24 January 2013

Django Unchained

Oh hi, blog.

Django Unchained hits us blasting and smirking, bestrewn with Morricone and enormous type. This is unmistakably a Quentin Tarantino concoction. But this time, 'unmistakable' suggests a lack of surprise. Now, Tarantino cannot be boring and Django Unchained is characteristically wild and precise in its execution(s). This is the story of a German bounty hunter (Christoph Waltz) and a slave called Django (Jamie Foxx), who travel through the Old South to rescue Django's wife (Kerry Washington) from the control of a plantation owner (Leonardo DiCaprio) and his sinister house-slave (Samuel L. Jackson). It is entertaining, of course.


However, whilst always funny, brutal or smart, it does not often enough mash all three together with the imagination of Reservoir Dogs or Inglourious Basterds. They still coincide in key scenes, for instance the first appearance of Waltz. He approaches two slavers and their 'property', and what follows is a shock of amusing words ("Last chance, fancy pants") and cleverly plotted mayhem. Waltz is bright and strangely convincing and, although Schultz is not quite a match for Basterds' Col. Landa, he carries much of the film, taking on its humour and human flaws and virtues.

Meanwhile, DiCaprio and Jackson inhabit Tarantino's line between evil and charm. The director knows so well how to seduce us with such characters. That line he paints is thick and lurid, unlike that etched in black by Wilder and Hitchcock, and from it his films get their drive (certainly those of the last decade). Here we have DiCaprio's sickening 'mandingo' fights, dogs and hammer, all surveyed with a grin; the film kicks accordingly. Both characters (DiCaprio's monstrous Calvin Candie and Jackson's monstrous Stephen) get great and gleeful moments.


Tarantino has set out to emulate the spaghetti western in Django Unchained, taking it to the South and piercing it with slavery. Doubt starts to surface. Humour amid the bloodiest of violence, a feature of the genre, does not always work (the bags-as-hoods skit raises a laugh, but feels out of place). There are stylistic quirks and vintage Morricone cuts on the soundtrack – but you had those in your movies already, Quentin. Are we to take them at face value here? Having the spaghetti served up in a real-life, actual, mock spaghetti western breaks the surprise. Then once Jamie Foxx starts to get his Kill Bill on, those quirks seem to dissipate anyway; so by the time we reach the huge set pieces and shoot-outs in the film’s final act, our sense of place – Mississippi and Italy – has been lost.

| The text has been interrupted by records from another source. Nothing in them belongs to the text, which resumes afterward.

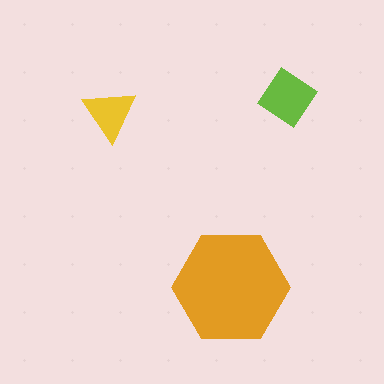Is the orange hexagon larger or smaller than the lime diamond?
Larger.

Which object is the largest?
The orange hexagon.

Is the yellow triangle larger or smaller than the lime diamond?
Smaller.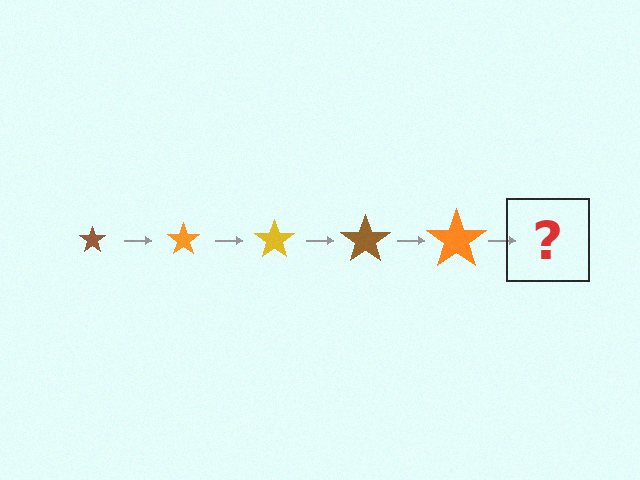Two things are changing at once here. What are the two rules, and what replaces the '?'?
The two rules are that the star grows larger each step and the color cycles through brown, orange, and yellow. The '?' should be a yellow star, larger than the previous one.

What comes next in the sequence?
The next element should be a yellow star, larger than the previous one.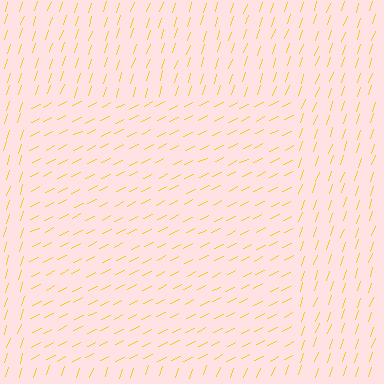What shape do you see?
I see a rectangle.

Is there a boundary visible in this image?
Yes, there is a texture boundary formed by a change in line orientation.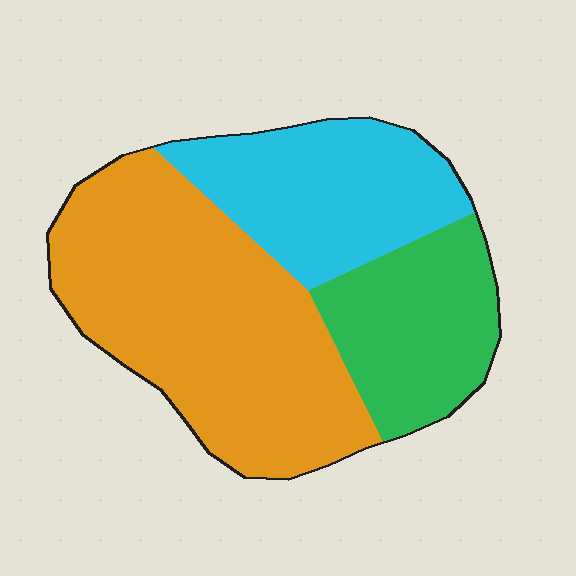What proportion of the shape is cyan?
Cyan takes up about one quarter (1/4) of the shape.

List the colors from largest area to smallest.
From largest to smallest: orange, cyan, green.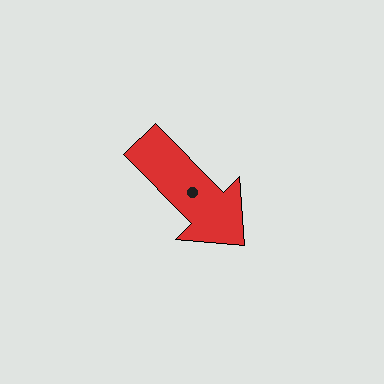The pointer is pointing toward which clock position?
Roughly 5 o'clock.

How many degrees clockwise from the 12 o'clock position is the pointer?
Approximately 135 degrees.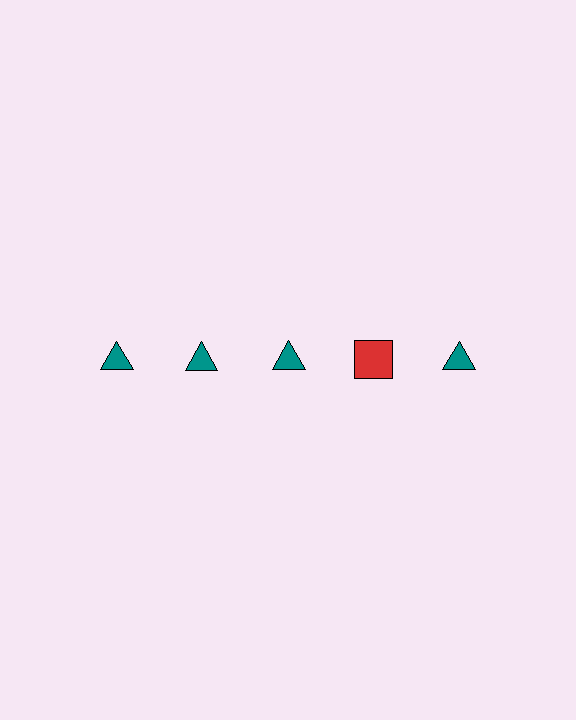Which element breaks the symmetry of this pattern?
The red square in the top row, second from right column breaks the symmetry. All other shapes are teal triangles.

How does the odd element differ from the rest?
It differs in both color (red instead of teal) and shape (square instead of triangle).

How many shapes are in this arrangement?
There are 5 shapes arranged in a grid pattern.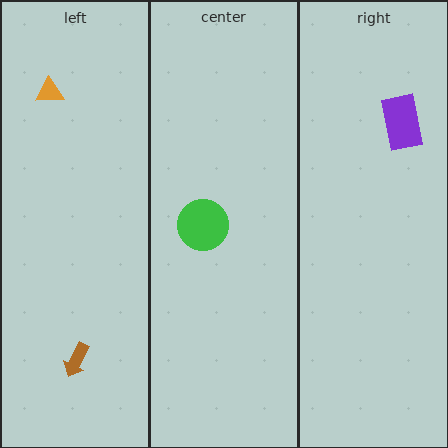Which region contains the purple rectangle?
The right region.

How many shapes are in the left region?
2.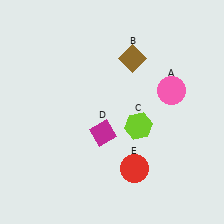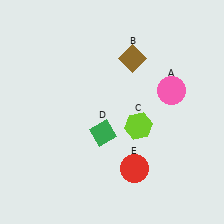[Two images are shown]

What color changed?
The diamond (D) changed from magenta in Image 1 to green in Image 2.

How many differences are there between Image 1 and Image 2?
There is 1 difference between the two images.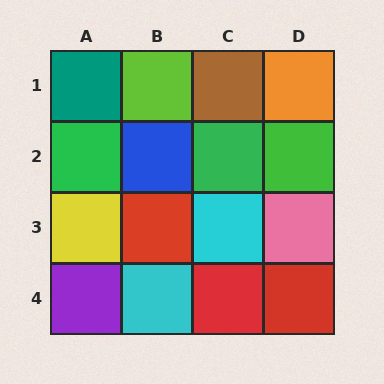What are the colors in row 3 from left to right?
Yellow, red, cyan, pink.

Foxx is Django. The D is silent (this is a cool character). Django is a sharp shooter and a sharp dresser. He is a man who loves his wife and is bitterly injured by her foul treatment, which is atrociously believable. His initial tussles with Candie are highlights and allow us to believe that at the centre of Tarantino's audacious story is a fresh character capable of real power and justice. But something is lost as he starts to deliver explosive revenge. He is a cool character. He is an icon, a symbol, a Quentin Tarantino concoction. Django is a vessel for violent catharsis – here to talk funny, act brutal and look smart. For justice to be done, for African Americans to be emancipated on the screen, he must be more than that. But it is entertaining, of course.